While I’m on the topic of companies trying to force you to create accounts, there’s one thing I’ve struggled against for years as someone who often tries out new services & quickly finds out they are not what was expected: having to email support to delete your account.

The pattern I’ve butted up against countless times is: 1) I want to delete my account; 2) there’s no self-serve delete option; 3) I have to email support about it; 4) if there’s even a way to contact them, they are often sluggish or unresponsive; 5) I quickly lose patience, and remind them of their requirement to delete under GDPR (even though I’m not in EU, this seems to have a stronger effect than citing Canadian federal and provincial regulations); 6) they seem to eventually grumpily delete my data after a lot of back and forth.

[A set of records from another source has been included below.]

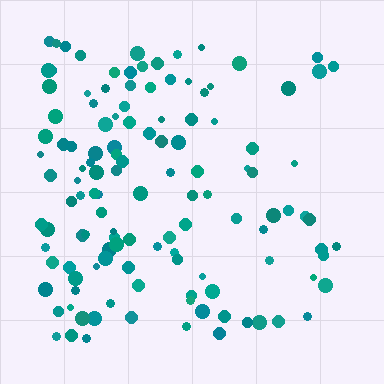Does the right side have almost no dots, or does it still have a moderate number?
Still a moderate number, just noticeably fewer than the left.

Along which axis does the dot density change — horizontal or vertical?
Horizontal.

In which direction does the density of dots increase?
From right to left, with the left side densest.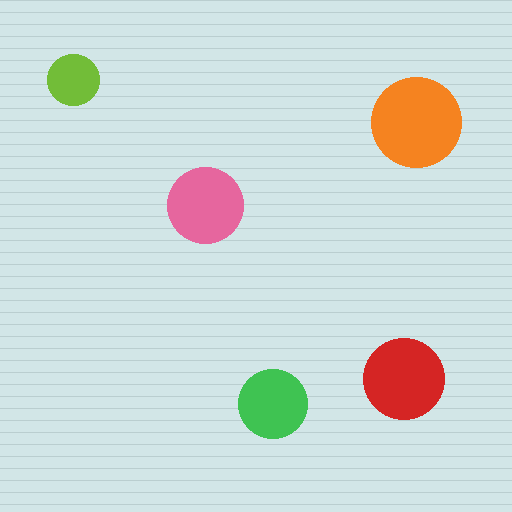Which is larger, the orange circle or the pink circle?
The orange one.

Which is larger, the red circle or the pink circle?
The red one.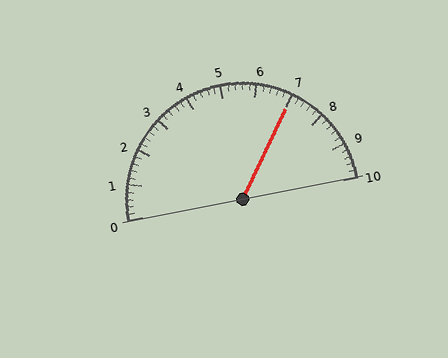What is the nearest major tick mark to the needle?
The nearest major tick mark is 7.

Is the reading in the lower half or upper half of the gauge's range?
The reading is in the upper half of the range (0 to 10).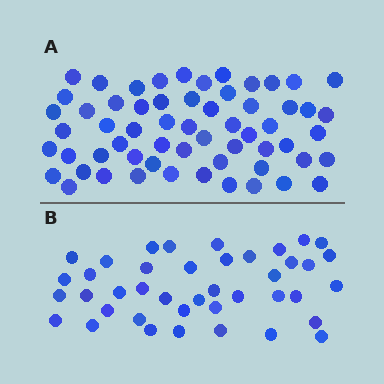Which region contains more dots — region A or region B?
Region A (the top region) has more dots.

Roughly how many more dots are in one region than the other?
Region A has approximately 20 more dots than region B.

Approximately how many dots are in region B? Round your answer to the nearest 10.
About 40 dots. (The exact count is 41, which rounds to 40.)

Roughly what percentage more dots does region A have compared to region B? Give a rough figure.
About 45% more.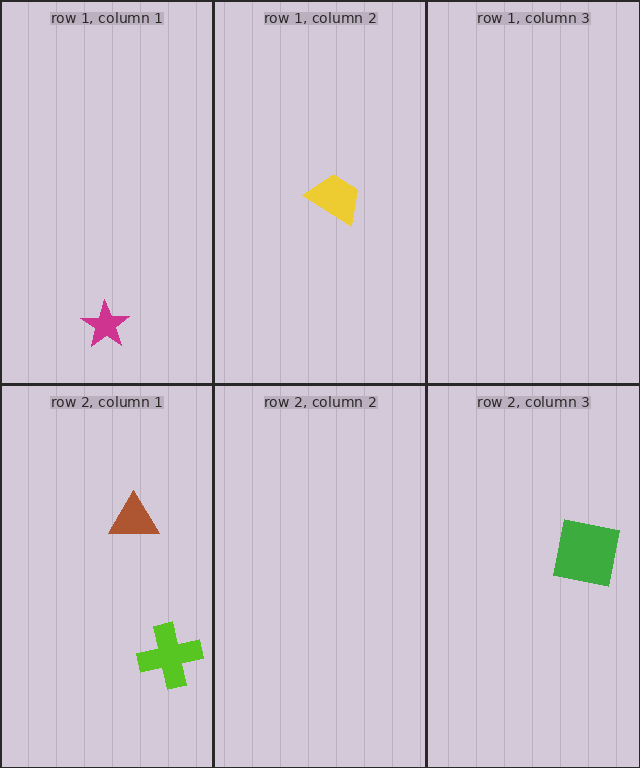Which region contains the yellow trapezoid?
The row 1, column 2 region.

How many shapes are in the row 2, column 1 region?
2.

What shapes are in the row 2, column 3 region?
The green square.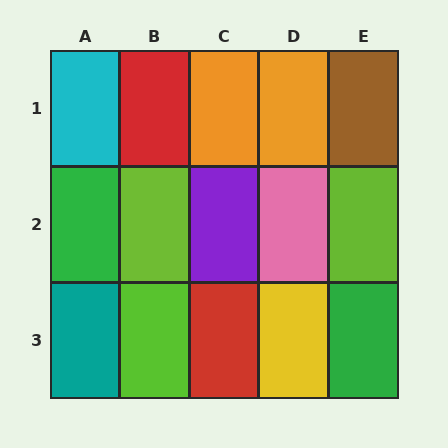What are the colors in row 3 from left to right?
Teal, lime, red, yellow, green.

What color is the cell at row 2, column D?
Pink.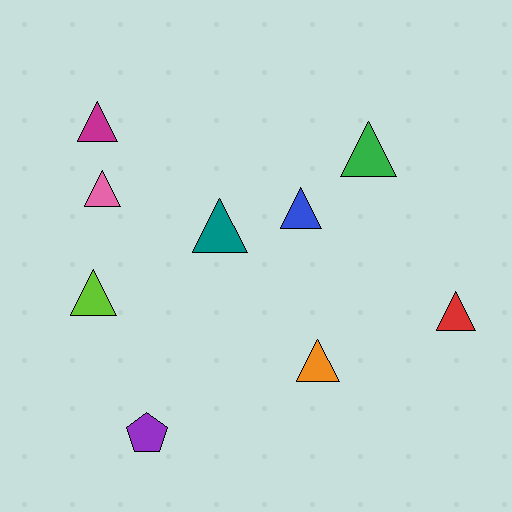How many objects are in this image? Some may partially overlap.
There are 9 objects.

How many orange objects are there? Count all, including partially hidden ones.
There is 1 orange object.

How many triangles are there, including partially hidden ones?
There are 8 triangles.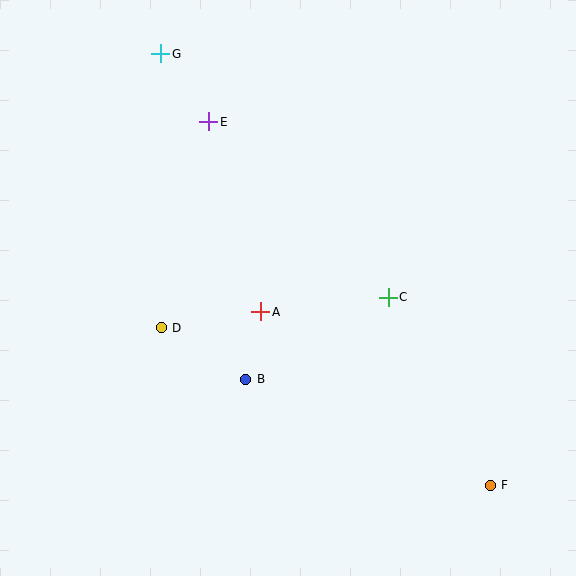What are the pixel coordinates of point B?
Point B is at (246, 379).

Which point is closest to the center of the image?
Point A at (261, 312) is closest to the center.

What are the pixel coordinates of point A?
Point A is at (261, 312).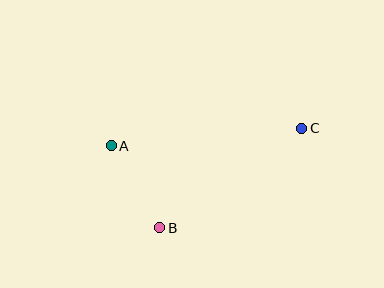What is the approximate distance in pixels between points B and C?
The distance between B and C is approximately 173 pixels.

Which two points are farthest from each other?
Points A and C are farthest from each other.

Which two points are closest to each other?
Points A and B are closest to each other.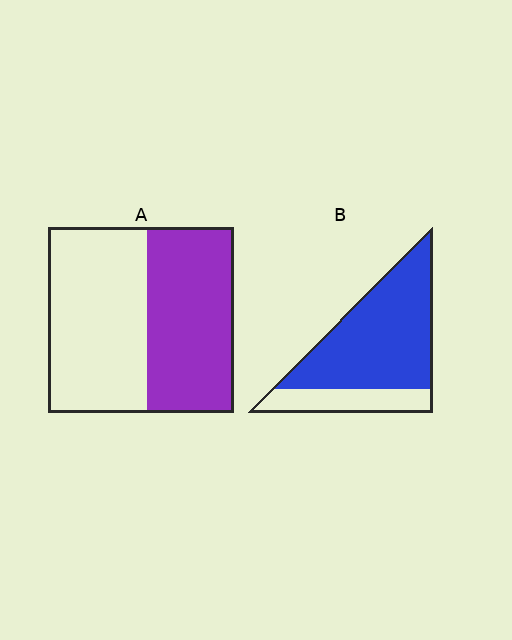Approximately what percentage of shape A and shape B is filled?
A is approximately 45% and B is approximately 75%.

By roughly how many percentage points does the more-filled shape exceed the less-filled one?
By roughly 30 percentage points (B over A).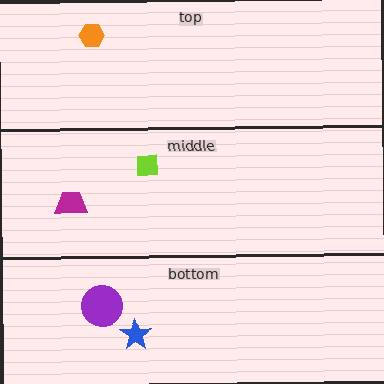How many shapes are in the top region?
1.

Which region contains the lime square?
The middle region.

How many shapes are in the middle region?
2.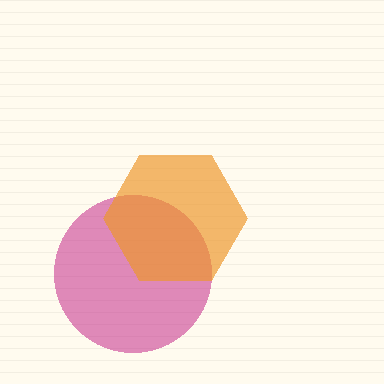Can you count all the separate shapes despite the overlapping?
Yes, there are 2 separate shapes.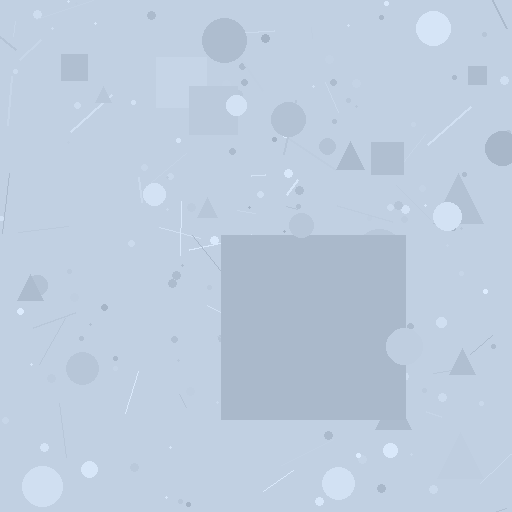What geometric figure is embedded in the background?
A square is embedded in the background.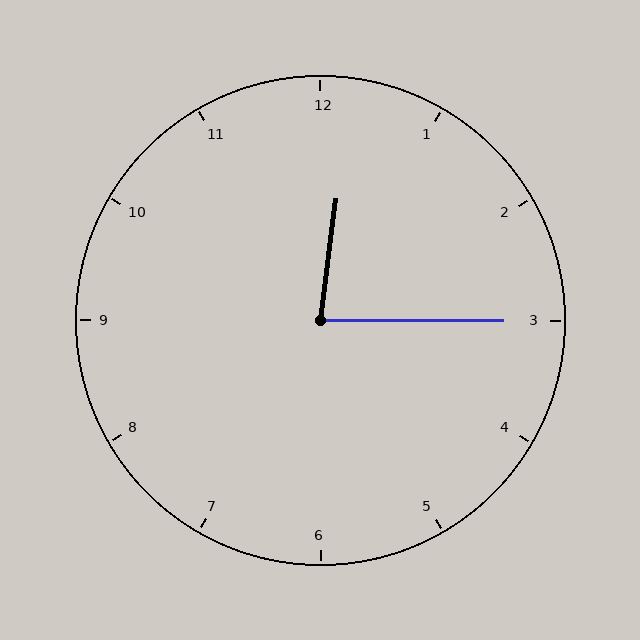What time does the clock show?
12:15.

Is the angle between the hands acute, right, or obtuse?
It is acute.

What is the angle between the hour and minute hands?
Approximately 82 degrees.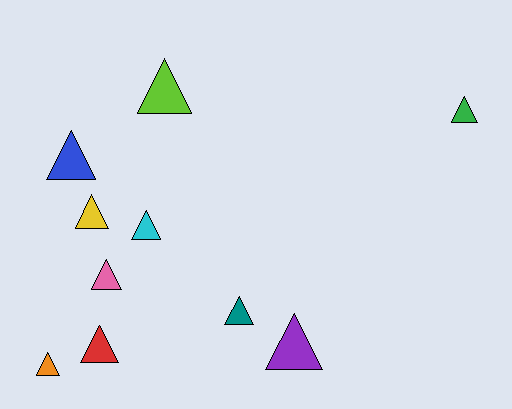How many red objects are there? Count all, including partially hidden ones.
There is 1 red object.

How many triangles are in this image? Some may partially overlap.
There are 10 triangles.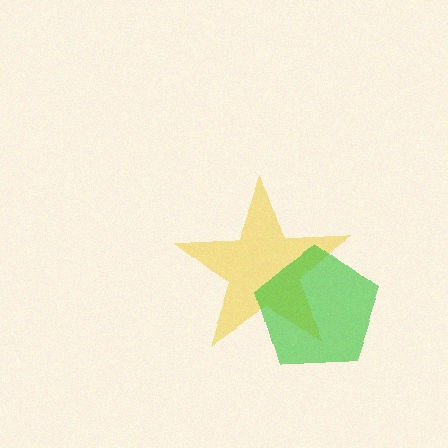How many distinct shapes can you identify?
There are 2 distinct shapes: a yellow star, a green pentagon.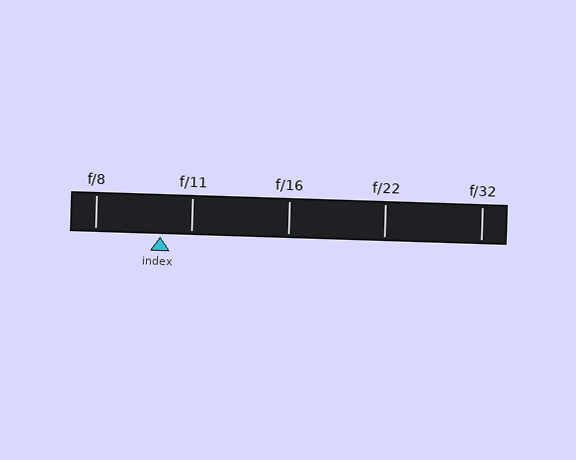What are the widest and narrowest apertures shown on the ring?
The widest aperture shown is f/8 and the narrowest is f/32.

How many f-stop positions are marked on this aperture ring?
There are 5 f-stop positions marked.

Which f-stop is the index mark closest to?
The index mark is closest to f/11.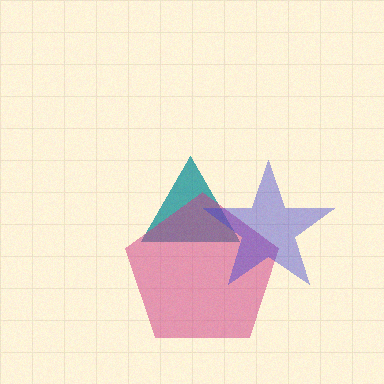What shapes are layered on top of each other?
The layered shapes are: a teal triangle, a magenta pentagon, a blue star.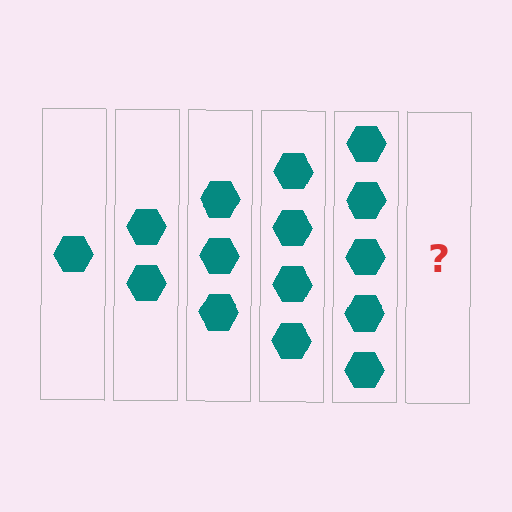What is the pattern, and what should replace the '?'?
The pattern is that each step adds one more hexagon. The '?' should be 6 hexagons.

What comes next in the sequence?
The next element should be 6 hexagons.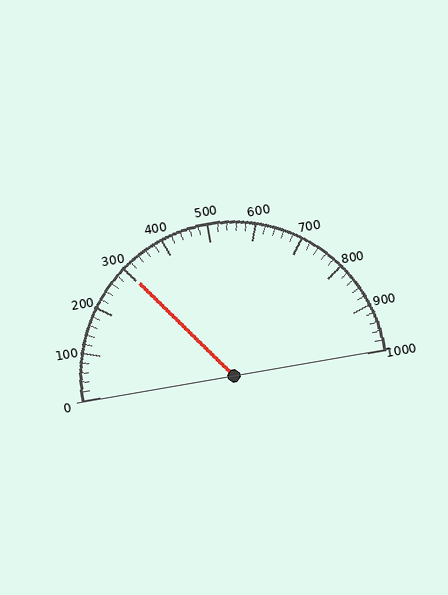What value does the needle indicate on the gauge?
The needle indicates approximately 300.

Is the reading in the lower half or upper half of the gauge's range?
The reading is in the lower half of the range (0 to 1000).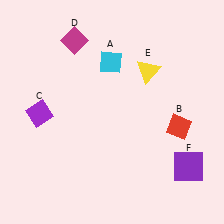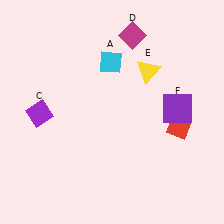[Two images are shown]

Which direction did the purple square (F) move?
The purple square (F) moved up.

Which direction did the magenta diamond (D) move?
The magenta diamond (D) moved right.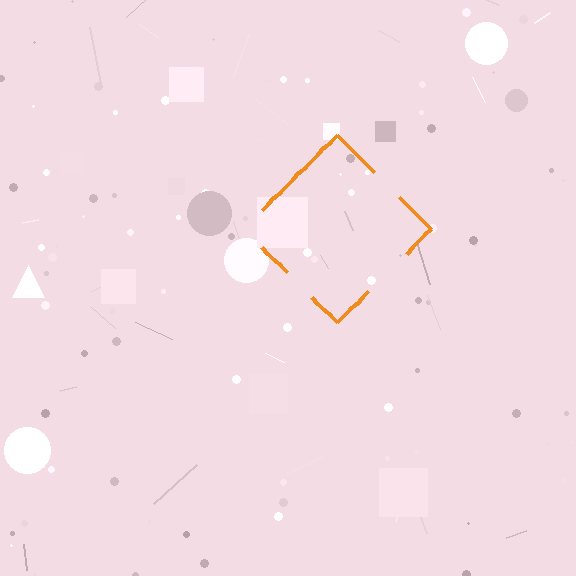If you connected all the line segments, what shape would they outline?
They would outline a diamond.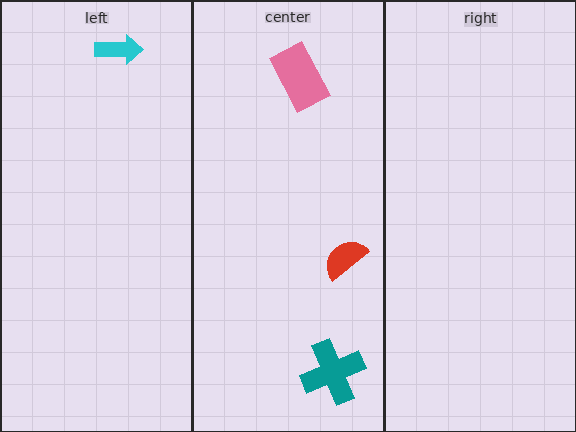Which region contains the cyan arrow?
The left region.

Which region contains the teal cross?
The center region.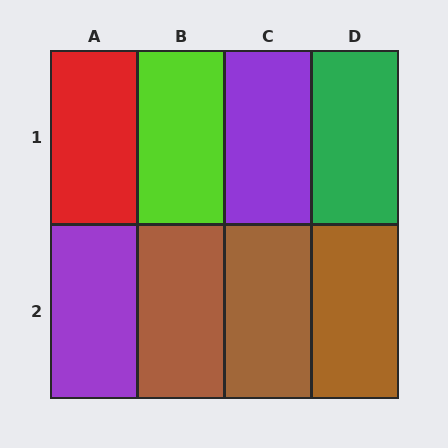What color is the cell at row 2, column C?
Brown.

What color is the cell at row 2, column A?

I’m a GDPR maximalist, and having undergone certification in the regulation, believe in strict canonical interpretations of the regulation. Which is why my brain always goes back to Article 7, and this line:

The data subject shall have the right to withdraw his or her consent at any time… It shall be as easy to withdraw as to give consent.

(If I remember correctly, the latest version of DSA, Digital Services Act, also includes text like this.)

It is so fantastically rare to see any product team implementing GDPR as it is actually written. Most people (outside the EU – even though it applies extraterrorially) seem to either just try to ignore it, or pay it the slimmest lip service in their privacy policies. Almost nobody builds “data protection by default and by design” as the regulation actually requires. Perhaps few product managers have spent the time to even understand what that would mean in terms of actual product implementation. This is too bad, I think, because adhering to the principles enshrined in this regulation would actually help make better products.

At least that’s my point of view as a privacy jerk & a product management jerk. So my advice here is simple, and it will also save support teams time having to deal with jerks like me: if you build a web service, just freakin’ build in an account deletion and a meaningful export option from jump. Do not launch your product without this. It’s not secondary; it’s primary. It won’t increase user churn, it will show people that your product is considered and complete enough that they can trust you. If you have to hide the ability to leave your product, it’s probably a sign that they should.